Hi everyone,
I’m facing some issues on failover and outage recovery of a three-nodes Consul cluster.
I’m running Ubuntu 18.04 on every node of the cluster and Consul agent v1.8.0. The Cluster was built following the deployment guide.
Scenario
Server A (leader)
Server B
Server C
Steps to reproduce the failover and outage (I’m marking leaders in bold):
- Consul Cluster up & running with 3 servers [A, B, C]
- Kill Server A, B becomes leader [B, C]
- Kill Server B, C becomes leader [C]
- Start Server A, C remains leader [C, A]
- Kill Server C, A becomes leader [A]
- Start Server B → No cluster leader [?]
Question 1: is it correct to not have a cluster leader at this point?
According to the deployment table, the cluster should be fine with 2 nodes over 3, or am I missing something?
At this point we have Server A and Server B running, but no cluster leader. Thus, we need to perform a manual recovery of the cluster (I followed the steps for the outage recovery described here).
Outage Recovery Phase
- Stop Consul service on both servers:
$ systemctl stop consul
- Add
peers.json
file in both Consul’s data-dir:
[
{
"id": "<node-id-server-A>",
"address": "<ipaddr-server-A>:8300",
"non_voter": false
},
{
"id": "<node-id-server-B>",
"address": "<ipaddr-server-B>:8300",
"non_voter": false
}
]
where node-id-server-X
can be found in <consul-data-dir>/node-id
.
- Start Consul service on both machines:
$ systemctl start consul
As soon as the services are up and running, a new leader will be elected.

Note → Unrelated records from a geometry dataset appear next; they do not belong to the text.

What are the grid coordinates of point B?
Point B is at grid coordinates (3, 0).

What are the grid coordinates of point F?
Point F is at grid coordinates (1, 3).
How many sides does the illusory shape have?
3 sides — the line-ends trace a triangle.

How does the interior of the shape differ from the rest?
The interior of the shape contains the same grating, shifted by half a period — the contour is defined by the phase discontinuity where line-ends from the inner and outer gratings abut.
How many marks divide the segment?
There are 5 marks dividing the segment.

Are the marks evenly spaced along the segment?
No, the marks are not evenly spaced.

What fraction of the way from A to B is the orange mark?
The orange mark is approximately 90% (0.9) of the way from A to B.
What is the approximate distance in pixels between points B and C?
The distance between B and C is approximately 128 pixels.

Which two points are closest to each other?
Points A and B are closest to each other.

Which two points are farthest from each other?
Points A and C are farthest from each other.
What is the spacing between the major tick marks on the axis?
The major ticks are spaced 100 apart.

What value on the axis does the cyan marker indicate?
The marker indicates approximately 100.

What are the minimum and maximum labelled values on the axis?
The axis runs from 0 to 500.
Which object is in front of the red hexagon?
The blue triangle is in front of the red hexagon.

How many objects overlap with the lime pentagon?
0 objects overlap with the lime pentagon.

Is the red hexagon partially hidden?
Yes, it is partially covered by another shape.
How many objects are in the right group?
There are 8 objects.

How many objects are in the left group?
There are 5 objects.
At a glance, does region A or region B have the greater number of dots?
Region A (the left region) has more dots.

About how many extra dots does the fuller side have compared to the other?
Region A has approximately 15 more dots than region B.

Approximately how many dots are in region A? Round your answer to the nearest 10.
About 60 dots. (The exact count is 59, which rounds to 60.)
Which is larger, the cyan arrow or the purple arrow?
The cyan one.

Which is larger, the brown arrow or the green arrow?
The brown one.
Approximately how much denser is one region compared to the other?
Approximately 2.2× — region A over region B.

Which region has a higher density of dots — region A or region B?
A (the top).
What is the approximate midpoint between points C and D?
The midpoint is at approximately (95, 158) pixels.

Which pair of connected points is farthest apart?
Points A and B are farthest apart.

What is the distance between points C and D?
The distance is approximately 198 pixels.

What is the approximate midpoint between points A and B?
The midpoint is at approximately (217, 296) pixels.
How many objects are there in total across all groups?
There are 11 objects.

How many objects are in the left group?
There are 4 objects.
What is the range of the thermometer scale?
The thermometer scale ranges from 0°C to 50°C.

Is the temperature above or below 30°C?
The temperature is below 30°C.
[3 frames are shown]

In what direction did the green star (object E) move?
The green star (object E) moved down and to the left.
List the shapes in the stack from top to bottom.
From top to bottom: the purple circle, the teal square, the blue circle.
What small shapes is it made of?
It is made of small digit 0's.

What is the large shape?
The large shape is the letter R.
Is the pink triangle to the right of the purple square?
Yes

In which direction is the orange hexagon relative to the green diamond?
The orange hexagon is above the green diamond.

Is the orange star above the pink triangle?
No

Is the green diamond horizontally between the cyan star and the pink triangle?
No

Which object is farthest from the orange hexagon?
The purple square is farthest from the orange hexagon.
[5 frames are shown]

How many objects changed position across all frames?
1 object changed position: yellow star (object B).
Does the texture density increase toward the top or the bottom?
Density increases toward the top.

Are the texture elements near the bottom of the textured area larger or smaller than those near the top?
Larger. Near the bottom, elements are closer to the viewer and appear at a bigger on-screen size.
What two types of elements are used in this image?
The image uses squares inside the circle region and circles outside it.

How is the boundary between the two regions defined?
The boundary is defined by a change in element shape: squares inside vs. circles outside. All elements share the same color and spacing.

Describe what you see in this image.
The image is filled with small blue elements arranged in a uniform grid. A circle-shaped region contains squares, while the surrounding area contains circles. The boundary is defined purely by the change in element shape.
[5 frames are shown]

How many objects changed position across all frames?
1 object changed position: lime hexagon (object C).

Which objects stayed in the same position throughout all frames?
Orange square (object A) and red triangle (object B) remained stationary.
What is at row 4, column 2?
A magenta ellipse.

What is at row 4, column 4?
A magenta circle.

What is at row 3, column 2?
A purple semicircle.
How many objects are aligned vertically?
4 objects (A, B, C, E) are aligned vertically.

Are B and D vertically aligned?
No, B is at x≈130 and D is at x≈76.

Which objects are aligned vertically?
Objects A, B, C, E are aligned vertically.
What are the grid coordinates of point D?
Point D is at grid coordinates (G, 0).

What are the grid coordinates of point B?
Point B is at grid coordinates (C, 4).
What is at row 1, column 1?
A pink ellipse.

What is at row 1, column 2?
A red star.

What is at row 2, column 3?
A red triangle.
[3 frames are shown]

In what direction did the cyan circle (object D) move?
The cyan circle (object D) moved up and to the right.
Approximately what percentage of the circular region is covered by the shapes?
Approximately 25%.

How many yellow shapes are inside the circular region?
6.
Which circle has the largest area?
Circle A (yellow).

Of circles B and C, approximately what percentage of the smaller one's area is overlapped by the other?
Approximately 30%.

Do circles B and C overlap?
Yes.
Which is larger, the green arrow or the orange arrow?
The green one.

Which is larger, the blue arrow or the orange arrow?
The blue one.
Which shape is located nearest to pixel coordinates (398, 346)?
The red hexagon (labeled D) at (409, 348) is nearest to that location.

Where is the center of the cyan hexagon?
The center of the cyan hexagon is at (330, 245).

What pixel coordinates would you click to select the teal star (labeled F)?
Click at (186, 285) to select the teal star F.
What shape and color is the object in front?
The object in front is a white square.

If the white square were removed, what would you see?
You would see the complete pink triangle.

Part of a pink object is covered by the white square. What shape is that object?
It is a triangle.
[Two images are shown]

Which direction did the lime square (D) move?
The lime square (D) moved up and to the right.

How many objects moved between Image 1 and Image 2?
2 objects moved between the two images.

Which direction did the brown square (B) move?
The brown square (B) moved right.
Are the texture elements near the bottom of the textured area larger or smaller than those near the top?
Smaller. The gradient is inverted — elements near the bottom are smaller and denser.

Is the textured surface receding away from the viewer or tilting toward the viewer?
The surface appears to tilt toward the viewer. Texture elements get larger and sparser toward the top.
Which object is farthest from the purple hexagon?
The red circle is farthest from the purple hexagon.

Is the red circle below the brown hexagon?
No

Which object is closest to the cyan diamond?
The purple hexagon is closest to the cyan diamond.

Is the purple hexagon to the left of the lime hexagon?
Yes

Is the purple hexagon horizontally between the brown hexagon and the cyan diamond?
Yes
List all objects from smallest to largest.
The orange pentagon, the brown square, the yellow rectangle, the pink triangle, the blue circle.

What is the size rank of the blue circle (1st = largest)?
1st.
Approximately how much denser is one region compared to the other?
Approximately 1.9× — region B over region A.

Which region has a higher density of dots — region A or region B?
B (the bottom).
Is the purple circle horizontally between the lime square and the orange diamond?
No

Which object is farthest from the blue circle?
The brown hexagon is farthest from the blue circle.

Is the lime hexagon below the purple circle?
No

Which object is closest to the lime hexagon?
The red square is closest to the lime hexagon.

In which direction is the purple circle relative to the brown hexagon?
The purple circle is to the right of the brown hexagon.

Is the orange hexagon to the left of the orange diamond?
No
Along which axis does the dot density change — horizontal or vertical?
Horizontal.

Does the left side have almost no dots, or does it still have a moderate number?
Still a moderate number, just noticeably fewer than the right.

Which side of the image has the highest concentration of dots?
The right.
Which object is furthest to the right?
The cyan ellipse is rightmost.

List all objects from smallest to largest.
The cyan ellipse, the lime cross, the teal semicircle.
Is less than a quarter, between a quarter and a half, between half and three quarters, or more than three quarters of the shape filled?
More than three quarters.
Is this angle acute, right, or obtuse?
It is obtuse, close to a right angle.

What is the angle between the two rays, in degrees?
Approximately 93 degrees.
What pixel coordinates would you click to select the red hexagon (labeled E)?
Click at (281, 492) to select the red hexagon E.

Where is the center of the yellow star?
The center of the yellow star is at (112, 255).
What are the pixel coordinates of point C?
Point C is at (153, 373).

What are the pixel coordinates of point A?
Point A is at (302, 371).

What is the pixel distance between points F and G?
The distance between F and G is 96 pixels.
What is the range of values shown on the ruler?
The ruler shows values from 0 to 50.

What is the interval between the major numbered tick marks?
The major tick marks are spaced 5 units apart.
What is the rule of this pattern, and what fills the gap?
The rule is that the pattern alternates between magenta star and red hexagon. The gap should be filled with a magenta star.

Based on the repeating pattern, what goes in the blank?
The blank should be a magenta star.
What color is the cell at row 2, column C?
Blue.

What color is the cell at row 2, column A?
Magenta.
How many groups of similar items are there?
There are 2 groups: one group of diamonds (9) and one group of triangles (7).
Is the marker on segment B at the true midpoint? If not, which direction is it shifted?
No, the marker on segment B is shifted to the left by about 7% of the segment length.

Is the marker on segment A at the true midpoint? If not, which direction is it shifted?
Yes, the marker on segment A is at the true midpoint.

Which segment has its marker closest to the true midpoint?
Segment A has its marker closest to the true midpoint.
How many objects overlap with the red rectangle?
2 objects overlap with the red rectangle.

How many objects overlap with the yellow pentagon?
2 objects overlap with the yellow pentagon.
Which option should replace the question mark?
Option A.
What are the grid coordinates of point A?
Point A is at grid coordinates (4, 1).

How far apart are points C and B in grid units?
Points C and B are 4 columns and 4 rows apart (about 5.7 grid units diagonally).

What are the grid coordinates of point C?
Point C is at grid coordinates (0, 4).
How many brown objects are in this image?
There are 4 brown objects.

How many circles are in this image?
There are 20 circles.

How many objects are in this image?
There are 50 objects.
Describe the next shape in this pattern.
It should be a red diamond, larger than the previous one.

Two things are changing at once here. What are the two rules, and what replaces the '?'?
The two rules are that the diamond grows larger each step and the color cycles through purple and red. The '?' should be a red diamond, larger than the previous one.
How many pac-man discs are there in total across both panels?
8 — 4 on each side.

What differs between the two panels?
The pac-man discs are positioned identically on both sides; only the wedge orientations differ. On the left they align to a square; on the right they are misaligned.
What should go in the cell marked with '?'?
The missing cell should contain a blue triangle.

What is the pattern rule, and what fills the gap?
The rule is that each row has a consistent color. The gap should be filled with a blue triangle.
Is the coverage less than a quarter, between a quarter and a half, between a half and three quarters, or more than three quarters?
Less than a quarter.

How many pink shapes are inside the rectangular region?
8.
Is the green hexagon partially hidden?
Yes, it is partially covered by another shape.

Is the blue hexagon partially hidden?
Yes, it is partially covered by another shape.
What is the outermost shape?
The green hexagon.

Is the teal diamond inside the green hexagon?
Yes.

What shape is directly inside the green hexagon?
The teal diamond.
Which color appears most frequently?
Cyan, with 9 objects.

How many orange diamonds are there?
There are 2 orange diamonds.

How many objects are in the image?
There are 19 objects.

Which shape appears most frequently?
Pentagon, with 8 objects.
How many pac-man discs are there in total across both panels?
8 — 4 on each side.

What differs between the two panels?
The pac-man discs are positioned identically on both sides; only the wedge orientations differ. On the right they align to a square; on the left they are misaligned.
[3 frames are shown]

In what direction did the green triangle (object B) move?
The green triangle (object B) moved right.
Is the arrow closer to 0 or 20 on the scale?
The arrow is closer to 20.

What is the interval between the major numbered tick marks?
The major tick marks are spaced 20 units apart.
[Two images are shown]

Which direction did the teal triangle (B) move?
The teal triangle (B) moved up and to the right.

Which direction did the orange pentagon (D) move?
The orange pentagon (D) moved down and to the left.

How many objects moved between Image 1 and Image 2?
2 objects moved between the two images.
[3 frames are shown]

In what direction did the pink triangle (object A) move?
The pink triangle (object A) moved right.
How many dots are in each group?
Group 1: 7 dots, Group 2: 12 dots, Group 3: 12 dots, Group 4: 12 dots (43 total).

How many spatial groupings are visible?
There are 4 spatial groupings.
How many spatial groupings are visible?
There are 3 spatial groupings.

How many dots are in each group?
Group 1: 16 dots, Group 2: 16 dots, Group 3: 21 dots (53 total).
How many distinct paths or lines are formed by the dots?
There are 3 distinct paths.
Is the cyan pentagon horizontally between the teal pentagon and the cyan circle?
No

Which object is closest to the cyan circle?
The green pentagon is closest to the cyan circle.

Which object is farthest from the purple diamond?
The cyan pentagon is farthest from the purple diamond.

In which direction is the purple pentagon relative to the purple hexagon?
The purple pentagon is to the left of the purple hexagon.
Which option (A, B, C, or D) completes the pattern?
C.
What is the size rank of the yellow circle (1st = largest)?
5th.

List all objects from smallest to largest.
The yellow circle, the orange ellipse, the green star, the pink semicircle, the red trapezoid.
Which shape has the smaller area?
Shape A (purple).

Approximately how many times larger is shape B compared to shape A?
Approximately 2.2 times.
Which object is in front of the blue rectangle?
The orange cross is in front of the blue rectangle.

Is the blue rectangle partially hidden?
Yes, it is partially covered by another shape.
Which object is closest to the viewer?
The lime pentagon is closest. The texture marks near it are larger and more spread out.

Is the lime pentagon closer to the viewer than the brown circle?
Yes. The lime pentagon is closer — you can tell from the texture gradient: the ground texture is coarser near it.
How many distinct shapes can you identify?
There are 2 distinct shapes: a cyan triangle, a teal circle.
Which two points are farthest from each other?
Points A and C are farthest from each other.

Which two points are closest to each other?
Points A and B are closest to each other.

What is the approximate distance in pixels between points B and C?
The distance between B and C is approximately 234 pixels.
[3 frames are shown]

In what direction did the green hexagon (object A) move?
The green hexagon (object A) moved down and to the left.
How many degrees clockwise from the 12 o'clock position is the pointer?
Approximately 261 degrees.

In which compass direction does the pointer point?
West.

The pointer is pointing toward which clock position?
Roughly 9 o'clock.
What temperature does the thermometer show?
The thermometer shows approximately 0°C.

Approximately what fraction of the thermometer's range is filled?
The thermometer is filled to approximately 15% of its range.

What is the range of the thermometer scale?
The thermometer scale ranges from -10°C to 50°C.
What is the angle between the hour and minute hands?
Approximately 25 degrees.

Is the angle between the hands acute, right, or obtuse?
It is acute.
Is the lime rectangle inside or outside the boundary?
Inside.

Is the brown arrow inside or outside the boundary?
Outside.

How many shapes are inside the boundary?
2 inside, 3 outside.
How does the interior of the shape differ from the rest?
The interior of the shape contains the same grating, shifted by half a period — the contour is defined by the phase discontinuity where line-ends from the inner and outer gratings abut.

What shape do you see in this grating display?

Be aware that in case of a failed server, we need to force-leave the failed node:
consul force-leave <node-name>
In this case the node will be marked as
left
instead offailed
. In this way, quorum size will be affected and the cluster is not faulty (it doesn’t mean that it’s fully healthy, but at least it’s healthy for recovery ).
- Raft leadership can be inspected with the operator command:
$ consul operator raft list-peers
Node ID Address State Voter RaftProtocol
server-A 01123ade-c12b-0d13-007f-5a0f11b30819 172.16.254.37:8300 follower true 3
server-B 49aa0380-4fb1-48ea-9c07-573dc9584675 172.16.2.82:8300 leader true 3
- We can also check the cluster members:
$ consul members
Node Address Status Type Build Protocol DC Segment
server-A 172.16.254.37:8301 alive server 1.8.0 2 dc1 <all>
server-B 172.16.2.82:8301 alive server 1.8.0 2 dc1 <all>
At this point the cluster is fully healthy.
Now let’s suppose that we have also Client agents in the cluster (perfectly joined before the outage). I followed again the steps I previously described and after the recovery phase, the Client Agents are constantly logging:
...
2020-07-06T12:16:41.990Z [ERROR] agent.dns: rpc error: error="No known Consul servers"
2020-07-06T12:16:41.991Z [WARN] agent.client.manager: No servers available
2020-07-06T12:16:41.991Z [ERROR] agent.dns: rpc error: error="No known Consul servers"
2020-07-06T12:16:41.992Z [WARN] agent.client.manager: No servers available
2020-07-06T12:16:41.992Z [ERROR] agent.dns: rpc error: error="No known Consul servers"
2020-07-06T12:16:41.993Z [WARN] agent.client.manager: No servers available
2020-07-06T12:16:41.993Z [ERROR] agent.dns: rpc error: error="No known Consul servers"
2020-07-06T12:16:43.348Z [WARN] agent.client.manager: No servers available
2020-07-06T12:16:43.348Z [ERROR] agent.dns: rpc error: error="No known Consul servers"
...
I think that they are still trying to connect to the non-healthy cluster. Restarting the Consul Agents on Clients will make the job.
Question 2: Is there a way to auto-recover also the Clients?
Thank you in advance for any answer!